Nesa terpaku. Betapa dia merindukan suara itu. Rasanya terlalu lama waktu yang dia habiskan tanpa laki-laki itu di dalam hidupnya.
"Aku merindukanmu," bisik Nesa tanpa pikir panjang.
Hening.
Suara laki-laki itu tak terdengar.
Perlahan perasaan takut itu kembali mengaliri pembuluh darah Nesa. Tubuhnya menggigil. Takut jika Reza mengacuhkan pengakuannya.
"Kamu masih di sana, Za?"
"Aku masih butuh waktu, Nes."
Napas Nesa tersentak mendengar jawaban suaminya. Rasa takut itu tiba-tiba saja menjadi amarah. Nesa menghentikan angkutan yang lewat dan membuang payungnya begitu saja.

#########

Reza melemparkan ponselnya setelah menutup percakapan. Dia kesal pada dirinya sendiri yang bicara tanpa pikir panjang kepada istrinya barusan. Setelah mereka memiliki ruang sendiri, Reza menyadari bahwa semenjak mereka menikah, dia tidak pernah mengatakan bahwa dia mencintai wanita itu. Pantas saja jika istrinya merasa tidak nyaman menjalani pernikahan ini. Benar bahwa Nesa meninggalkannya waktu itu. Bagaimanapun, keegoisan mereka yang akhirnya membentangkan jarak. Nesa tetap mau menikah dengannya meskipun dalam suasana hati yang sudah tak lagi sama.

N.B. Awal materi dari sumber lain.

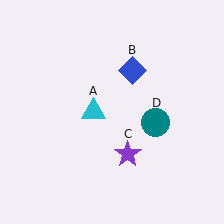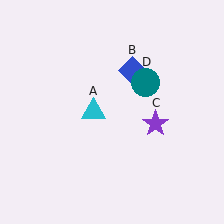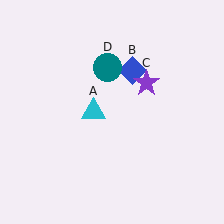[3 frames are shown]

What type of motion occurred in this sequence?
The purple star (object C), teal circle (object D) rotated counterclockwise around the center of the scene.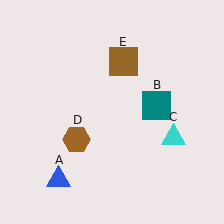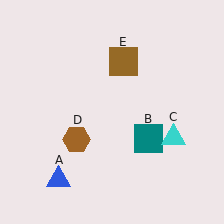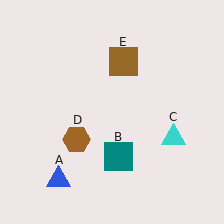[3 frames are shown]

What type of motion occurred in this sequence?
The teal square (object B) rotated clockwise around the center of the scene.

Reza menutup wajah dengan kedua tangannya. Dia merindukan istrinya. Ibunya pasti akan menggeliat di dalam kubur jika tahu betapa bodoh sikap anak lelakinya ini. Dengan tekad penuh Reza beranjak untuk menjemput istrinya. Tidak ada yang lebih penting lagi selain meluruskan semua kesalahpahaman dalam hubungan mereka.

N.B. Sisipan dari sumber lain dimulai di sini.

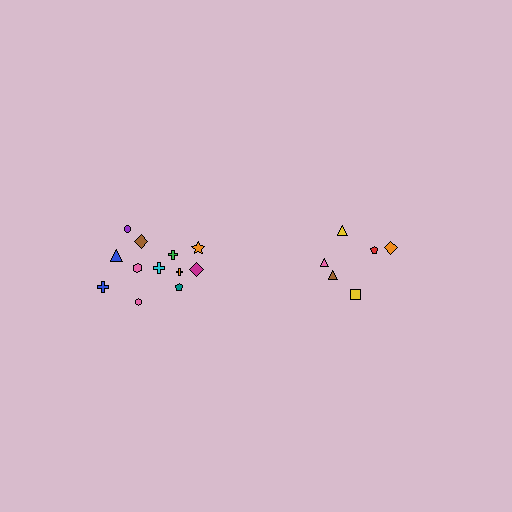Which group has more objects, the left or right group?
The left group.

Reza sedang memakai jaketnya saat mendengar pintu ruang tamu terbuka. Apakah kakaknya datang? Tidak mungkin hujan begini kakaknya datang tanpa pemberitahuan. Reza berbalik saat pintu kamarnya terbuka dan terkejut. Nesa berdiri di sana dalam keadaan basah. Tanpa mengatakan apa pun Nesa mau nghampiri Reza dan memukul dada suaminya.
"Apa yang kamu lkukan?" keterkejutan Reza mengalir dalam nada suaranya yang tinggi.
Istrinya itu tetap memukuli dadanya. Reza menangkap tangan mungil wanita itu tetapi Nesa menolak untuk berhenti.
"Nesa, apa ini? Hentikan!" seru Reza sembari memegang erat tangan wanita itu.
Kali ini isakan yang keluar dari bibir Nesa membuat Reza melepaskan tangan istrinya.
"Kamu tega, Za! Kamu tega! Bagaimana bisa kamu memperlakukanku seperti ini? Kamu jahat! Bagaiman bisa?" tanpa henti Nesa memukuli dada suaminya.